Japan Breaks Solar Cell Record at 12.28% Efficiency

Scientists in Japan have cracked a tough challenge in solar power, achieving a record 12.28% efficiency in a solar cell made without expensive indium.

Researchers at Japan's National Institute of Advanced Industrial Science & Technology created the cell using copper gallium selenide, a material that could reshape how we think about solar energy. The achievement marks the highest efficiency ever recorded for wide-bandgap solar cells in this category.

Lead researcher Shogo Ishizuka says the breakthrough matters because this material works exceptionally well at capturing sunlight. Copper gallium selenide has a special property: it absorbs visible sunlight efficiently even in extremely thin layers, making it ideal for lightweight, flexible solar panels.

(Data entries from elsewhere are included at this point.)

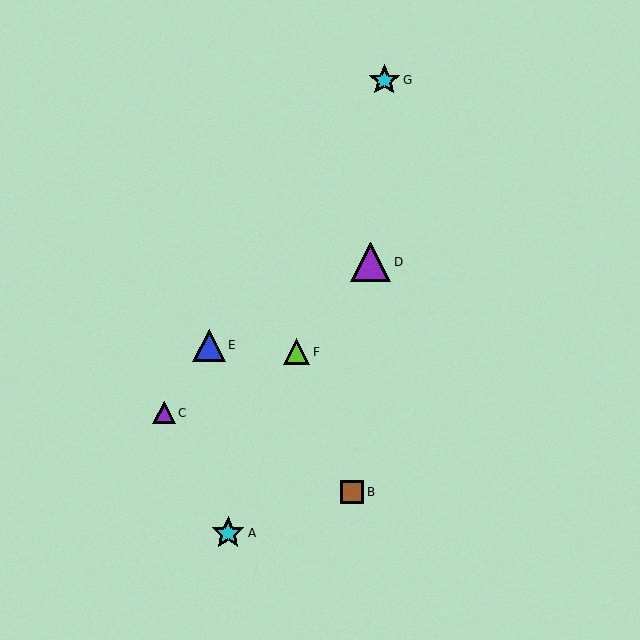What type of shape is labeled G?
Shape G is a cyan star.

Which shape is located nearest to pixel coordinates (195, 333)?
The blue triangle (labeled E) at (209, 345) is nearest to that location.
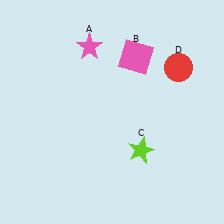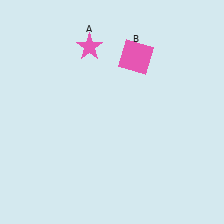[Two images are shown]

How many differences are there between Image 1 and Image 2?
There are 2 differences between the two images.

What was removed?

The team built on their 2024 design by carefully adding aluminum to the back of the cell, creating what scientists call a "back-surface field" that helps capture more energy. They also applied a treatment with rubidium fluoride at key stages during manufacturing, improving the cell's ability to convert sunlight into electricity.

The new cell achieved an open-circuit voltage of 0.996 volts, pushing closer to the theoretical maximum for this type of material. An independent testing lab certified the results, confirming this is genuinely record-breaking technology.

What makes this especially exciting is that copper gallium selenide tolerates imperfections in its structure. Even if the crystal isn't perfectly formed during manufacturing, the cell still performs well, which could make production easier and less expensive than current solar technologies.

The Ripple Effect

This research isn't just about breaking records. The team designed these cells specifically to work as the top layer in tandem solar panels, which stack multiple cells to capture different parts of the light spectrum.

Current commercial solar panels typically max out around 20% efficiency. Tandem designs using materials like copper gallium selenide could push that much higher, meaning the same rooftop could generate significantly more power.

The indium-free formula matters too. Indium is expensive and relatively rare, so removing it from solar cells could lower costs and reduce supply chain vulnerabilities as the world transitions to renewable energy.

While Ishizuka cautions that mass production is still years away, the foundation is now in place. His team proved that careful engineering of the material's internal structure can overcome previous limitations.

Each percentage point gained in solar efficiency translates to millions of panels generating more clean energy worldwide. This breakthrough moves us one step closer to a future where solar power is both powerful and affordable for everyone.